Wrestling with ‘skin’ colour crayons

I run social skills groups for children from Grade R to Grade 3. Without fail in every single group, my coffee/ brown/ chocolate or as one of them has identified himself ‘toffee with a splash of cream’ children ask to borrow the ‘skin’ colour crayon when colouring in pictures of themselves. Not the peach crayon – which is what I apparently am- the ‘skin’ colour. It irks me every single time. It makes me want to hold the crayon next to my arm and say it doesn’t match me – it’s not the colour of my skin (I still look like summer according to some of the college students I teach which means I am tan).

Yet every single child knows that this is ‘skin’.

It frustrates me that this is the case and yet we question why race still matters in terms of how we as ‘old/ big/ adult/ leaders’ engage the world?
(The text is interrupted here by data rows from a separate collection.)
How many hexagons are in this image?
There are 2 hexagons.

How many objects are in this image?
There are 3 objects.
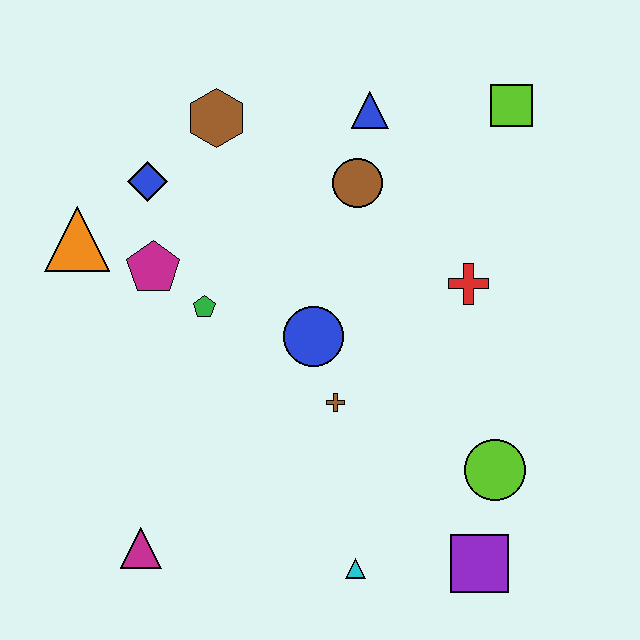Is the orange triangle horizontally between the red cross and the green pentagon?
No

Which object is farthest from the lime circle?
The orange triangle is farthest from the lime circle.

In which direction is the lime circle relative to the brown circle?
The lime circle is below the brown circle.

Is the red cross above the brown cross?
Yes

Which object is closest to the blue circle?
The brown cross is closest to the blue circle.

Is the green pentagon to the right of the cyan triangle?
No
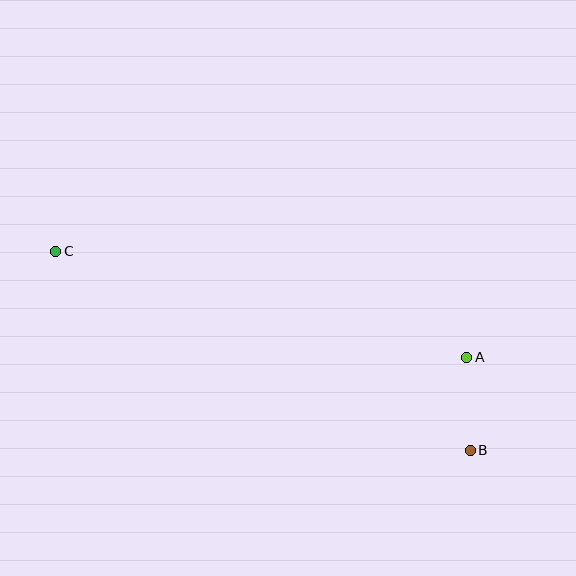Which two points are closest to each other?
Points A and B are closest to each other.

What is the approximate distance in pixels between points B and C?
The distance between B and C is approximately 460 pixels.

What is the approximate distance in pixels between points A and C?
The distance between A and C is approximately 424 pixels.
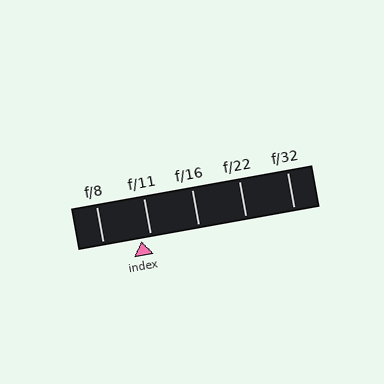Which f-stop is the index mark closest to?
The index mark is closest to f/11.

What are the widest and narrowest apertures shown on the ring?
The widest aperture shown is f/8 and the narrowest is f/32.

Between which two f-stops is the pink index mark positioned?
The index mark is between f/8 and f/11.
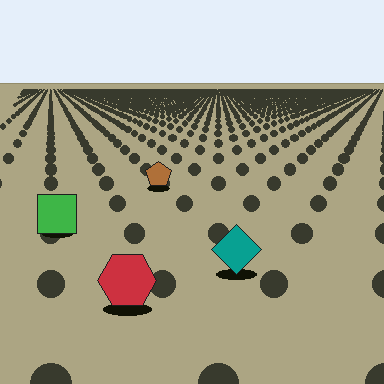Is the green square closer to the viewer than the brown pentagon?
Yes. The green square is closer — you can tell from the texture gradient: the ground texture is coarser near it.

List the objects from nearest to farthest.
From nearest to farthest: the red hexagon, the teal diamond, the green square, the brown pentagon.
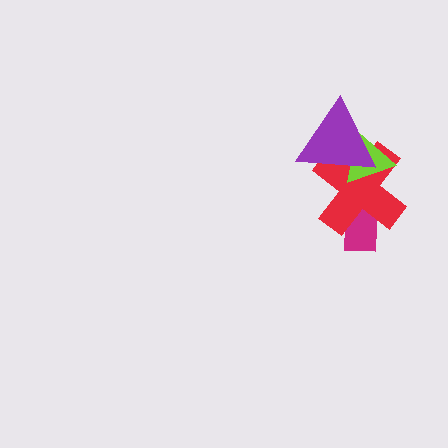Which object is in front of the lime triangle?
The purple triangle is in front of the lime triangle.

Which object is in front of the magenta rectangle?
The red cross is in front of the magenta rectangle.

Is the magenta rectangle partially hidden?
Yes, it is partially covered by another shape.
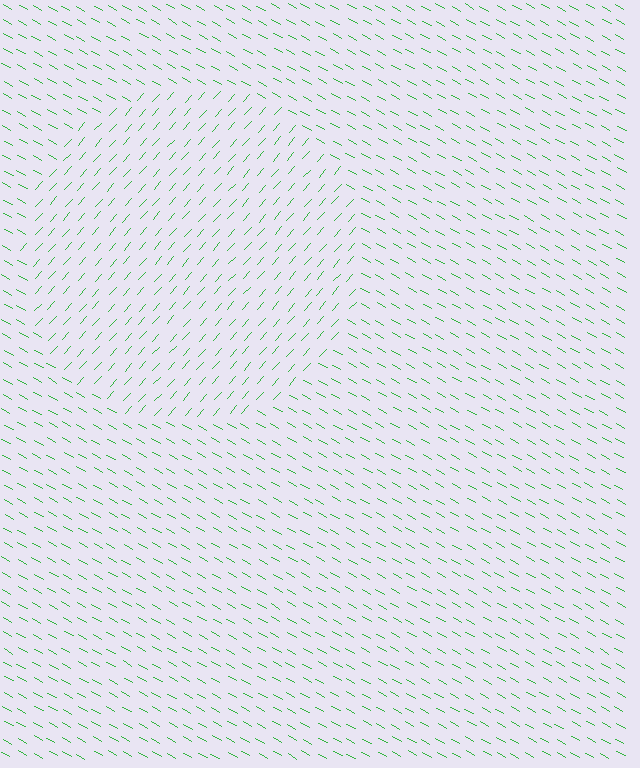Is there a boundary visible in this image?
Yes, there is a texture boundary formed by a change in line orientation.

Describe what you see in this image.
The image is filled with small green line segments. A circle region in the image has lines oriented differently from the surrounding lines, creating a visible texture boundary.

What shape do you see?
I see a circle.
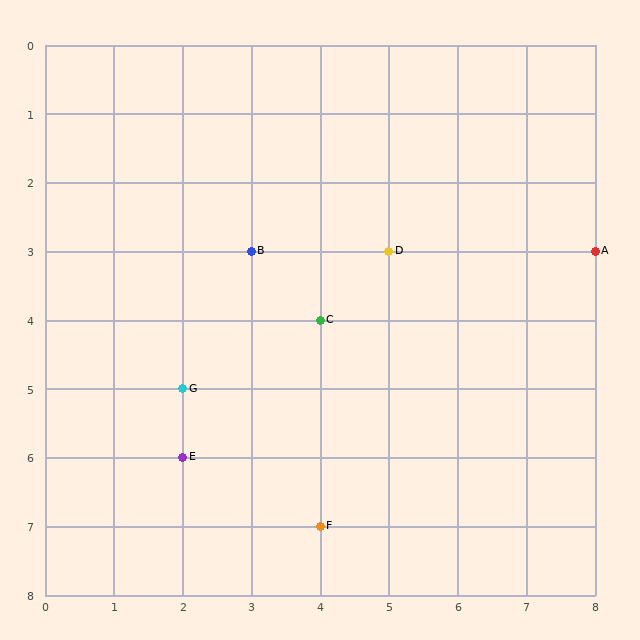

I love that one of these kids asked me to guess which baby photo was his – he was the lone person of his race in this group. They divide their friends into the annoying vs nice people. When I listen and watch these children engage with each other based on their individuality, be kind to each other based on their quirks, I celebrate their growing social skills, but I also inwardly celebrate that they see each other as people.

Then I look at my social media feed which is populated with US vs THEM or labels like animals, and narratives saying ‘get over it already’, posted by thcee same people who are asking why can’t we be nice to each other and simply see each other.

Maybe these kids who are still going to be confronted with the meaning of ‘skin’ colour beyond a mismatch of crayons could teach us a thing or two. They are learning to listen to each other. They are learning that sometimes when someone says ‘I am angry’, it’s because I am hurting. They are learning that when we repeatedly ignore someone it can make them ‘mad’ and want to shout and scream so that they are seen – and while this isn’t the most effective way of problem solving, sometimes it’s the only way to feel heard.

My 9 year olds can verbalise this, in safe spaces. In safe spaces, they can own when they get this wrong – when maybe we didn’t listen well enough to the other and so didn’t help find a solution.

Recently in my social media feed the recurring theme in the commentary on current race issues – like being a black working class student at Rhodes or about the Rhodes statue and what do we do with him became about US and THEM and sadly, for me, often a refusal from my ‘skin (peach)’ colour peers to hear the other – I am not saying that the actions, attitudes or behaviours are all to be encouraged, but when we engage on social media platforms and aren’t willing to listen, then all we do is make it seem like ‘skin colour’ is the only way to go.

I can’t only be willing to show compassion to someone because they are ‘nice’ to me, or because they have been willing to see me, if I am not willing to see them first. Sometimes they need to shout loudly at me before they realise I am still standing and willing to listen. Sometimes I need to be comfortable being uncomfortable with someone else’s pain so that we can find another way – especially if their discomfort affords me comfort or vice versa?

I have struggled the past few days with understanding how we ‘skin’ people hold Mandela and Tutu up in regard, and yet disregard the voices of people whose freedom to express their voices Mandela is seen to represent? I struggle with the fact that we repost and honour them and yet dismiss the ‘ordinary’ person of colour when they express their story or pain in a way that we can’t connect to and so don’t validate.

If we truly want to honour the ‘let’s move on’ South Africa maybe we need to stand next to, walk alongside and listen to people whose stories and experiences are different to ours. Not because listening on its own can fix them. But because being seen and being heard and being acknowledged does something inside all of us.

It helps us find each other. Maybe then ‘skin’ colour can become peach and the ‘coffee’ ‘brown’ and ‘toffee with a splash of cream’ will truly all be equal to the peach in terms of value and legitimacy and experience. Despite the different pictures they paint and stories that they colour.